Peggy Guggenheim‘ın “Bu Yüzyılın Sergisi” soyut dışavurumu başlattı.

Onun önerisiyle Jackson Pollock, Robert Motherwell ve William Baziotes kolajlar yaparak konusu sadece kolaj olan bir sergiye katıldılar.

Bu Yüzyılın Sergisi‘nin 1943 Bahar Salonu‘na da.

1943 yılının sonunda Pollock, Peggy Guggenheim galerisinde bir solo yapacak, 1947 yılına kadar onunla çalışmak üzere bir anlaşma imzalayacaktı.

Aynı anlaşmayı Betty Parsons ile de yapacaktı Peggy Guggenheim.

1944 ve 1946 arası Robert Motherwell, Hans Hofmann, Clyford Still ve Mark Rothko sırayla Peggy Guggenheim ile sergi yaptılar.

O olmasa soyut ekspresyonizm olmazdı.

Motherwell, sürrealistlere en yakın Amerikalı’ydı.

Meksika’da 1941 yazını geçirenler içinde o ve Matta Echaurren vardı.

Baziotes, Motherwell ile tanıştıktan sonra onu Pollock ile bir araya getirdi.

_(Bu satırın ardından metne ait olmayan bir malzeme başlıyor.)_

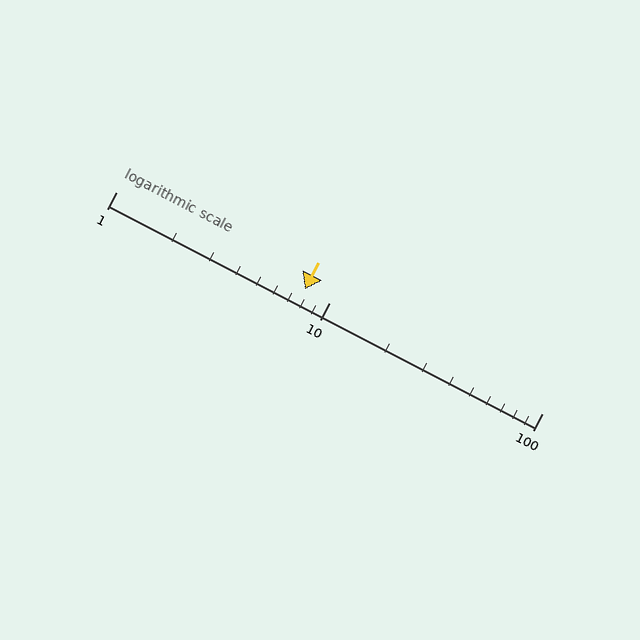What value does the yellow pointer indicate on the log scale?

Soyut ekspresyonizm made in America çekirdek üçlüsü kurulmuştu.

Sık sık birbirlerini ziyarete gidiyor, sanat üzerine konuşuyorlardı.

1947 yılı geldiğinde her birinin şahsi bir üslubu vardı. Ve hepsinin resmi, temsiliyetten uzak, soyuttu ve deneyime dayanıyordu.

Sanat artık gündelik hayattan alıkonamayacaktı

John Dewey 1934 yılında Bir Deneyim olarak Sanat kitabını yazdı. Bu kitabın hem Avrupalı hem de Amerikalı sanatçılar üzerinde büyük etkisi olacaktı. (Aynı Dewey’nin 1924 yılında Türkiye’ye gelmesi, Türkiye eğitim sistemi üzerine bir rapor yazması, sanatçılarla bağlantı kuramamış olması hep ilginç gelir!)

Bu kitaptan tam iki yıl sonra Bauhaus‘u Amerika’ya taşıyan dönemin etkin hocası Josef Albers ilk İngilizce kitabını yayımladı ve bu kitapta Bauhaus’tan yola çıkarak Dewey’nin fikirlerini de işin içine katarak sanatın gündelik hayattan artık nasıl alıkonamayacağını anlattı.

1960 yılı geldiğinde Albers’in eşi Anne Albers için satışa yeni çıkan Sony televizyon pek çok heykele göre en sanatsal olandı.

John Dewey sadece kitabıyla değil dönemin dergilerine yazdığı makaleleri, sanatçı sendikaları ve Amerikan sanatı kongrelerinde yaptığı konuşmalarla, fikirleriyle sanatçıları etkisi altına alacaktı.

Peki neydi bu fikirler?

Hayat nasıl sanattan “alıkonamayacaktı artık”?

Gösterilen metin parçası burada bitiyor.